With the advent of ICs with multiple power rails at very high currents, the design of the power delivery system in a modern product is often more difficult than routing the PCB to ensure good signal integrity. The power delivery system must deliver power to devices at frequencies from D to hundreds of megahertz. The application notes that accompany most ICs do not contain adequate information to allow a designer to get the PDS correctly designed.
This course is aimed at providing the information needed to get the job done right.

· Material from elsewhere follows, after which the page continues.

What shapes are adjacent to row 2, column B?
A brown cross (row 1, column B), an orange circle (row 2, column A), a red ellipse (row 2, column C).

It draws on the speaker’s experience designing hundreds of power delivery systems for products ranging from satellites to super computers. It contains a very large number of test PCBs used to determine how well each component will perform when used in a PDS.
This presentation will offer a complete view of place-and-route for dense high-speed and RF circuits. We will cover a wide range of topics, including next-generation materials, the rational for considering HDI for our products, and overall layout flow. We will discuss the technological challenges we face in both the schematic circuit rules capture, design layout and manufacturing process. Students will learn what it takes to satisfy solvability, high-speed concerns, and RF performance issues, while building a board that will be cost-effective as a reliable high-yield product. We will also review how our early integration with the manufacturing team during the design cycle will help us understand the specifics to build a product that is correct-by-construction and performs on revision-1. The focus will be on practical application and implementation using real-world examples.